Nadas…

Elbette ne demek olduğunu biliyorsunuz, kırsal kalkınmanın en temel maddesi toprak. Ama özellikle bahar mevsiminde bir yere giderseniz bu işin ülkemiz için ne boyutlarda olduğunu anlarsınız. Ekilebilir arazinin nerdeyse yarısı boş. Normal şartlarda nedeni de basit. Toprak dinlensin de gelecek sene daha iyi ürün alınsın. İyi de toprak acaba dinlenmeyi biliyor mu?

 "Bak sevgili toprak bu sene nadasa bırakılıyorum…

 Bir sene keyif yap, enerji topla. Seneye ben seni ekeceğim, biçeceğim, sen de bana ürün vereceksin" deyin bakalım anlayacak mı? Öyle olsa idi her sene tarım aynı seviyelerde kalırdı ama gerçek pek de öyle olmaz. Bu sene havalar şöyle oldu, böyle oldu der dururuz. Yağsa da dert, yağmasa da. Öyle ya tarlayı sür, et ve sonbaharda ekinin her ne ise onu ek ve beklemeye başla. Kış sert geçse diye dua et ki ekin kar altında kalsın, bol bol kar yağsın da su olsun. Sonrası bahar ve bol güneş ve bahar yağmurları...
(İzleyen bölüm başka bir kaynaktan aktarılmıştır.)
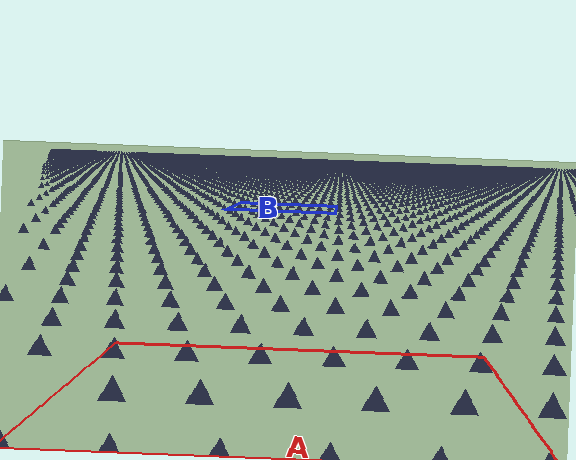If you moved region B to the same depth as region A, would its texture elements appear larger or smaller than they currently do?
They would appear larger. At a closer depth, the same texture elements are projected at a bigger on-screen size.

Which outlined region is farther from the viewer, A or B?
Region B is farther from the viewer — the texture elements inside it appear smaller and more densely packed.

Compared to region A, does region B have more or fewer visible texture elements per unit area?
Region B has more texture elements per unit area — they are packed more densely because it is farther away.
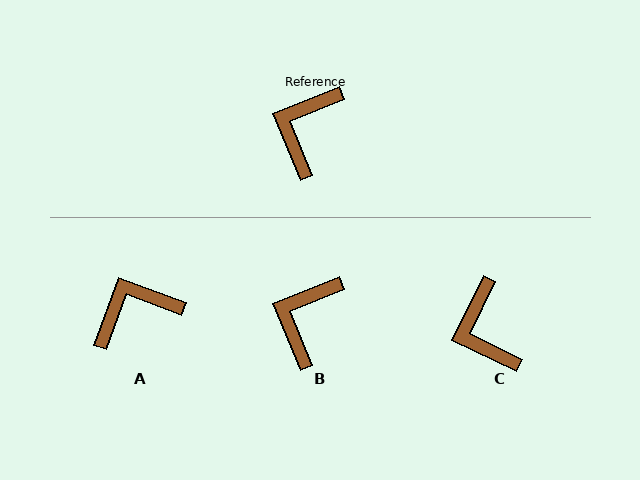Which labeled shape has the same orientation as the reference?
B.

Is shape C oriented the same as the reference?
No, it is off by about 42 degrees.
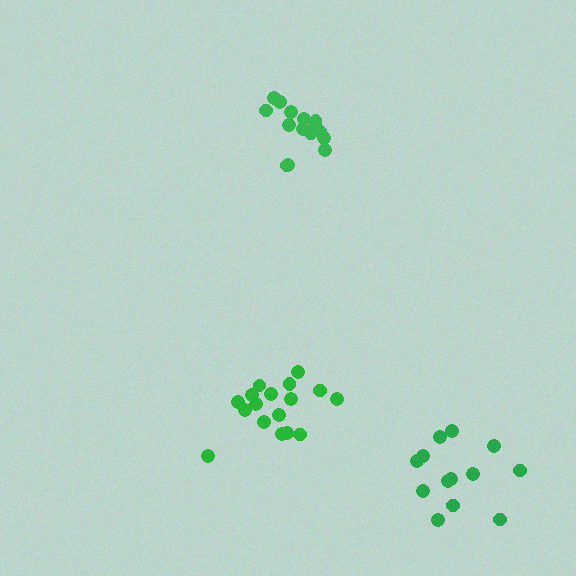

Çok da olmayacak az da, kararınca. Tabii ki kararınca ne demek oluyor ise ama bahar yağmuru bu, giderek sağanaklara döner ve bir metre ötesine havadan bidonlarla su boşalırken diğer yer kuru kalır. Hadi bu da geçti, sıcaklar başladı, bu sefer de yağış istenmez. Ekin başak versin, boya gitmesin, fazla boylanmasın, rüzgar devirmesin telaş…Sonra hasat zamanı gelir ve mutlu sona yaklaşılır.

 

 Tamam, bunlar ekilen araziler için geçerli.  İnsan da öyle değimli. İmkanı olan okutup meslek sahibi yaparken…Peki ya ekilmeyenler.  Onlar dinlenmede ya bir şey de ekilmediği için bom boş araziler, dinleniyorlar zannediyorsanız yanılıyor olmayasanız…

İşte bu nedenle toprak, nadasa da bıraksanız, yağmur yağarsa zenginleşiyor; yağmazsa yapacak bir şeyiniz yok. Kuraklık edebiyatı hemen devreye giriyor, insanoğlunun mazeret de sınır tanımaması gibi…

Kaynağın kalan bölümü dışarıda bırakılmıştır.